Another year has passed, and once again it's time for my Advent editorial. So, as per tradition, I will take stock and outline the prospects for 2026.
From the perspective of tax changes, election years are usually somewhat inconsequential, with only very cautious, technical, and, above all, non-controversial interventions being made. Alternatively, changes may be popular, but this is difficult in the area of taxation (even less sophisticated voters have already recognized the incompatibility of tax cuts and increased public spending). Or, on the contrary, it may be possible to slip in, or rather discreetly push through, some serious lobbying shrapnel.
The Czech Republic's unique exemption on securities sales, thanks to this inconspicuous amendment, has finally been resurrected, and the 40 million cap will be abolished in 2026.

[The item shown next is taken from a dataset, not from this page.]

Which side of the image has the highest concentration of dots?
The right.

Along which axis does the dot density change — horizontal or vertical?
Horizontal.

On the other hand, the sale of cryptocurrencies after three years of ownership is exempted. So far, the limit is 40 million, but who knows how long this limitation will survive? After all, Czech crypto wallets are very well-stocked, and the Czech Republic is often referred to as a bitcoin superpower. The bizarreness of the situation is underscored by the fact that the outgoing government's consolidation package, in its extraordinary zeal to eliminate as many exceptions as possible, has eliminated the exemption of exchange rate differences for individuals. So we will tax speculation on exchange rate movements of traditional fiat currencies, but not adventures in crypto. It will be an adventure for taxpayers and the tax administration to prove that they have held a specific bitcoin for three years without interruption. (And I would like to remind you that the burden of proof lies with the taxpayer.)

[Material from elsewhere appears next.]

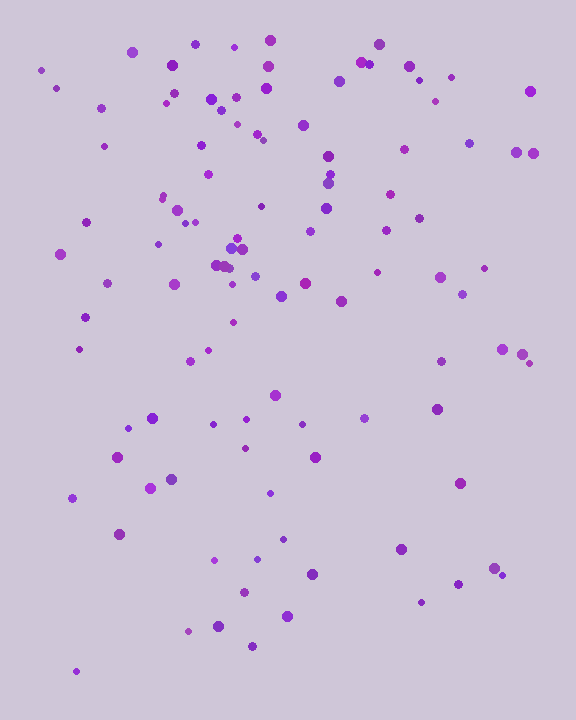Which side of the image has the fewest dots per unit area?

Payroll accountants (and programmers of related software) will receive a wonderful gift in the form of a single monthly employer report. It should replace up to 25 different reports to various authorities. Health insurance companies are missing, which is a shame. But otherwise, after two decades, it's a nicely completed project.

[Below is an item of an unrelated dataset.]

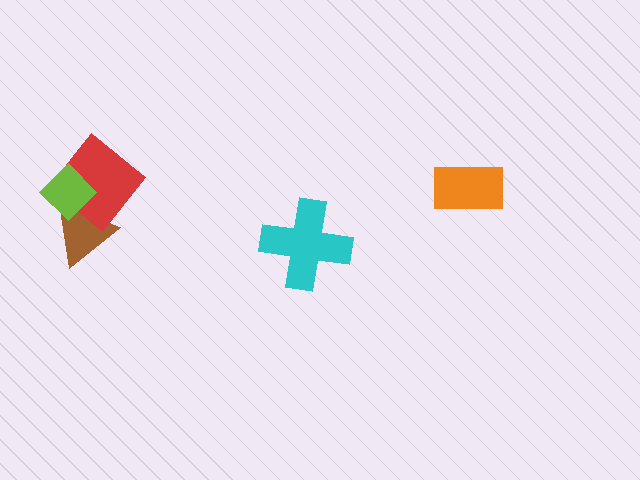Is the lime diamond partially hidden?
No, no other shape covers it.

The government currently being formed has already published its policy statement. It has committed not to raise any taxes. It even plans to reduce corporate income tax from the current 21% to 19%. It also talks about establishing a single collection point with the aim of merging the collection of taxes, social security, and health insurance. So even health insurance companies will hopefully be integrated.
Multinational companies should be required to submit advance transfer pricing documentation. That would be a really nice gift for Czech tax advisors.
Individuals will enjoy several tax breaks (school fees, discounts for spouses, working students, and higher discounts for individuals with four or more children). There are also promises of tax exemptions for voluntary tips for employees in the restaurant industry, aka America as our role model.
In the world of VAT, as tradition says catering services tax rates are to be modified. And there should be 0% VAT on prescription drugs (and the associated chaos with drugs that can also be bought over the counter). The recently introduced deadline for VAT refunds on unpaid invoices should be reduced to 3 months.
Last year, we waited in vain for accounting reform to appear under the Christmas tree. However, the current government finally managed to approve a draft of the new accounting law and accompanying regulations, including an amendment to the Income Tax Act, last week and send it out into the world. We will see how the new government deals with it. The current plan is to complete the legislative process in 2026, with a legislative recess in 2027 and a full launch in 2028. This is a big deal that we will be discussing throughout the year. We are already looking forward to it.
Finally, let me thank you for your support and cooperation. The entire tax and legal team wishes you all a wonderful holiday season and all the best for the new year!